The Lost Principles of Design

It’s not about styles, it’s about basic principles

Chad Engle
4 min readNov 6, 2013

I wrote this article in 2010 for fuelyourcreativity.com, I felt like medium was a great place for the content.

Fast access, global demand, short deadlines and quick turnaround have made it all too easy to stray away from the basics of design. If you had a professor in college who taught you design fundamentals, the basics should be ingrained in you. If you are self-taught, you may have a book on your desk that you refer to on a daily basis. For the masses, the internet is both a valuable resource, and possibly the source of a design epidemic.

People have flooded the internet looking for design content, and while you might not need to learn the basics before attempting a stellar gradient in Photoshop, there will come a point where this style is left behind and a new style reaches popularity. In history, this lesson has repeated itself with movements like ‘Bauhaus’ and ‘Swiss Modernism’ which will soon label our current trends as part of design history.

The fundamentals of design will never change. They are the glue for design & mastering the principles is imperative for success.

Balance

Arranging parts to achieve a state of equilibrium between forces of influences.

Examples: Symmetrical, Asymmetrical, Radial

Contrast

Interaction of contradictory elements. Expresses the duality seen in opposites.
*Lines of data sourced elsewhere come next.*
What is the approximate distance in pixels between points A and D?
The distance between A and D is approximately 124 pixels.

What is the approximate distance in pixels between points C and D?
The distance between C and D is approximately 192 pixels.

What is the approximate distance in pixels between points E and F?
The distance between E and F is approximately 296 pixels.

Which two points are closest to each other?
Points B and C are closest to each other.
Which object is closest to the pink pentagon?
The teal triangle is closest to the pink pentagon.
Examples: Large & Small, rough & smooth, thick & thin, light & dark, organic & geometric

Emphasis & Subordination

Establishing centers of interest which focus the viewer’s attention. If all the elements are given relatively equal weight, there will be no emphasis.

Directional Forces

Both implied and actual, they help guide the eye and mind movement of the viewer. They can also bind the work into a single entity.

Proportion

The size relationship of parts to the entire work, and each to the other. Very often associated with figural art. (the image shows the Golden Ratio)

Scale

The real, apparent size of an object seen in relation to other objects, people, its environment, or the proportions of the picture plane.

Repetition & Rhythm

The recurrence of a design element coupled with a certain order to the repetition. Provides continuity, flow, direction forces etc.

Unity within Variety

The force operating within a work of art which can give it the appearance of oneness or resolution. The consistency of the concept.
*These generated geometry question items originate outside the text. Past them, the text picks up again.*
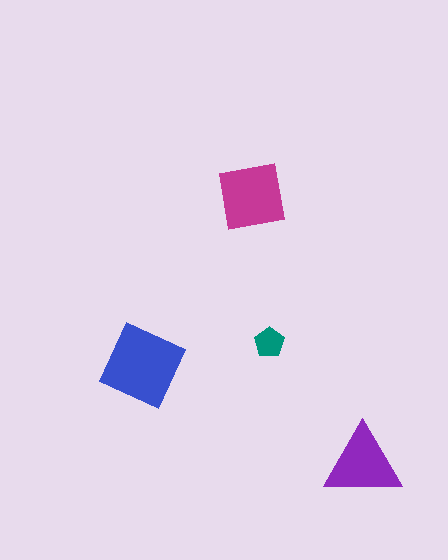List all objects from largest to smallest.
The blue square, the magenta square, the purple triangle, the teal pentagon.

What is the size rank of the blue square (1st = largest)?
1st.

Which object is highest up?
The magenta square is topmost.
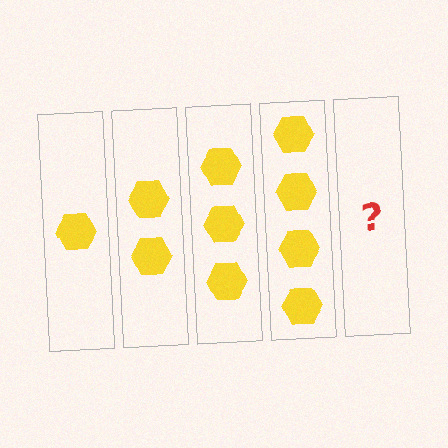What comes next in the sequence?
The next element should be 5 hexagons.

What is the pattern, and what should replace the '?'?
The pattern is that each step adds one more hexagon. The '?' should be 5 hexagons.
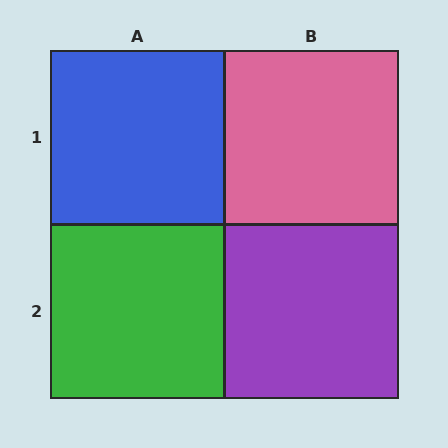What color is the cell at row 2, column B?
Purple.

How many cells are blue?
1 cell is blue.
When any variety of these principles are combined a design becomes very successful and hard to ignore. That design commands your attention, it guides your eye through and keeps you visually entertained. Combining these principles together is referred to as:

Gestalt — a configuration, pattern, or organized field having specific properties that cannot be derived from the summation of its component parts; a unified whole.